The Gile router was down for no longer than two hours and once it had its processor unit replaced -- by 10:30 a.m. yesterday morning -- the network was again reported fully functioning.

The two hardware failures at the Gold Coast this past weekend both needed to be repaired by a trained technician, according to Kiewit Director of Technical Services Punch Taylor.

Taylor said the network problems this summer are part of standard minor network difficulties and not indicative of any problem.

"This is not an unusual number of network downs," Taylor said. "We have got a big network here approaching 100 routers. Something is happening somewhere every day."

Taylor said that in addition to their regular duties of dealing with network difficulties, Kiewit's network crews will be working especially hard over the next few weeks to get the 13 residence halls recently upgraded to the Ethernet network on-line.

Students said that the amount of time the network was disconnected was irritating.

"It was really inconvenient because I was working on a paper and I wanted to print a draft," Melanie Gustin '97 said.

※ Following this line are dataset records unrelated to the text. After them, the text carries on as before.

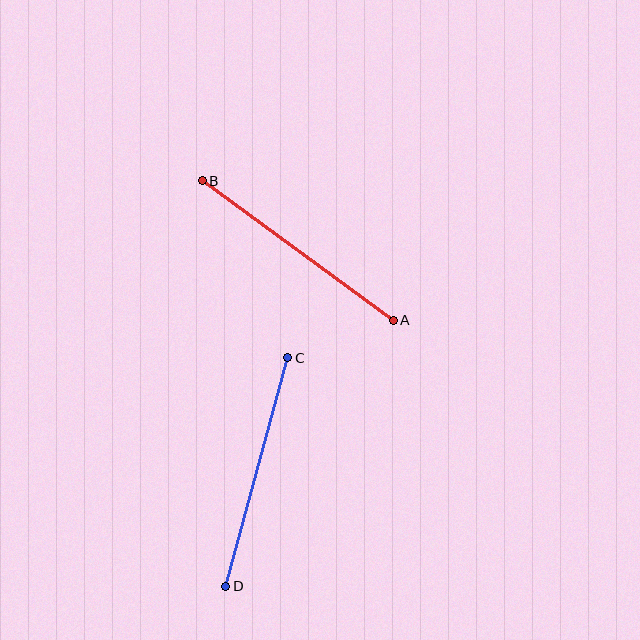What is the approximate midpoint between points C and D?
The midpoint is at approximately (257, 472) pixels.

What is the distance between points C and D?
The distance is approximately 237 pixels.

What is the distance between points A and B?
The distance is approximately 237 pixels.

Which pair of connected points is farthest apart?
Points A and B are farthest apart.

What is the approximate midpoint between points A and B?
The midpoint is at approximately (298, 251) pixels.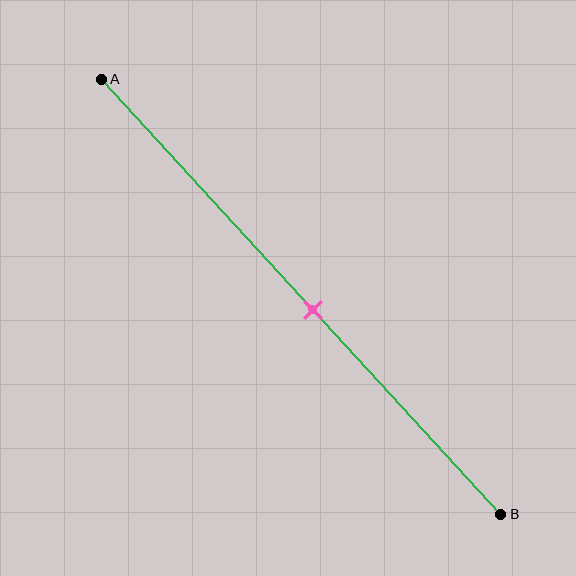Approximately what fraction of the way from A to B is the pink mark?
The pink mark is approximately 55% of the way from A to B.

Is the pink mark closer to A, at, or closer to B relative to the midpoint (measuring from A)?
The pink mark is approximately at the midpoint of segment AB.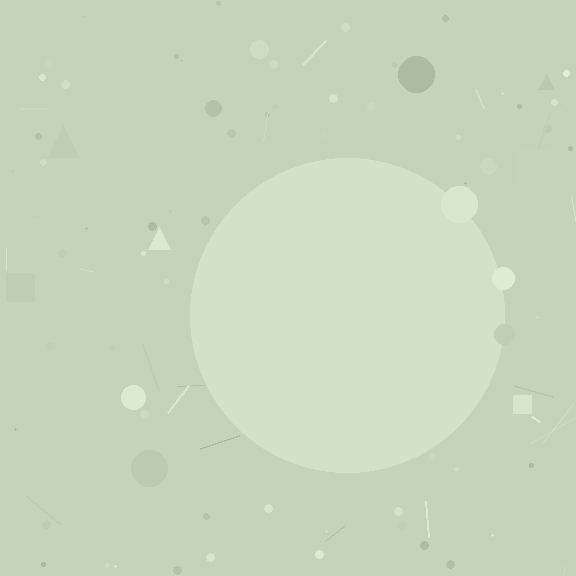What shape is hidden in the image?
A circle is hidden in the image.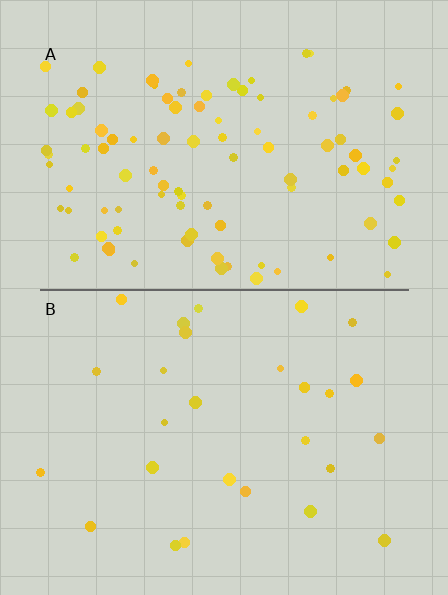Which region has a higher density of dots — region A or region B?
A (the top).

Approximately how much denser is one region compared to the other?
Approximately 3.4× — region A over region B.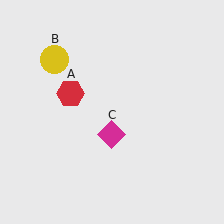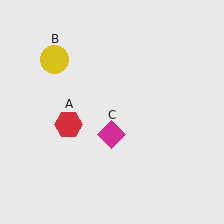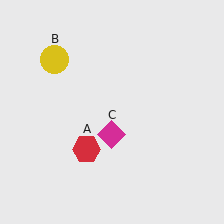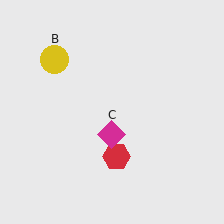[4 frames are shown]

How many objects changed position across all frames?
1 object changed position: red hexagon (object A).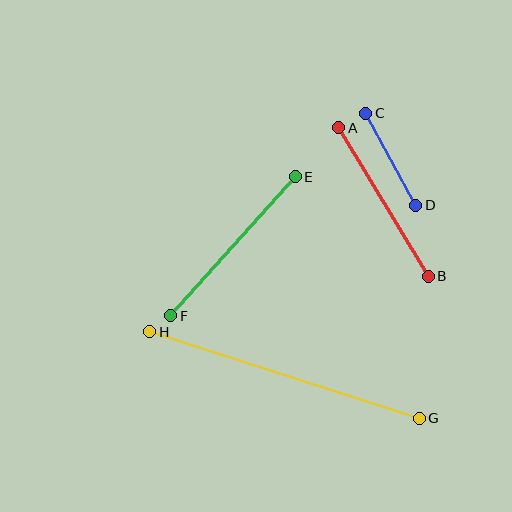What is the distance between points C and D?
The distance is approximately 104 pixels.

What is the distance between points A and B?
The distance is approximately 174 pixels.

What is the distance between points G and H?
The distance is approximately 283 pixels.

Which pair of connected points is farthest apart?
Points G and H are farthest apart.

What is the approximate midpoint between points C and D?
The midpoint is at approximately (391, 159) pixels.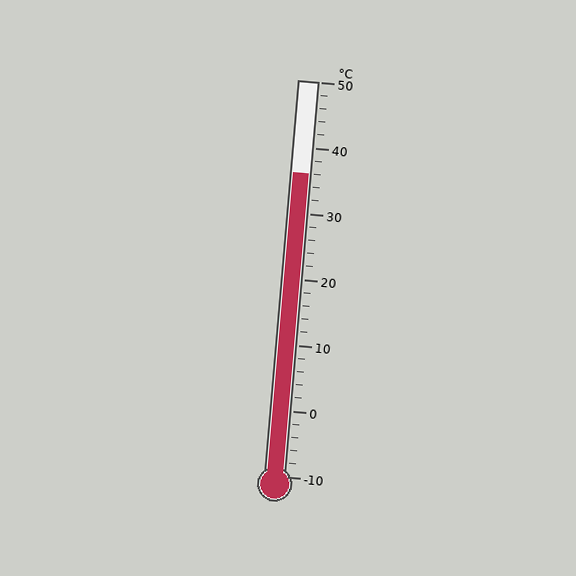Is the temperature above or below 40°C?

Gustin said that she expected Kiewit to effect repairs quickly because the network was disconnected for a long time.

"It went down early in the evening like around 10 p.m.," she said. "I felt I should have called Kiewit but I didn't because I expected that they would be swamped with irritated phone calls."

"It was more of an inconvenience than anything else," Gustin added.

The loss of BlitzMail was a major annoyance, Timothy Farrell '98 said.

"We are all dependent on BlitzMail so I just use the public terminals instead," he said.

Farrell also said the network was down for an unusually long period of time.

"It started last night around 9:30 and extended through most of the night," he said. "It was until at least 10 in the morning, would be my guess."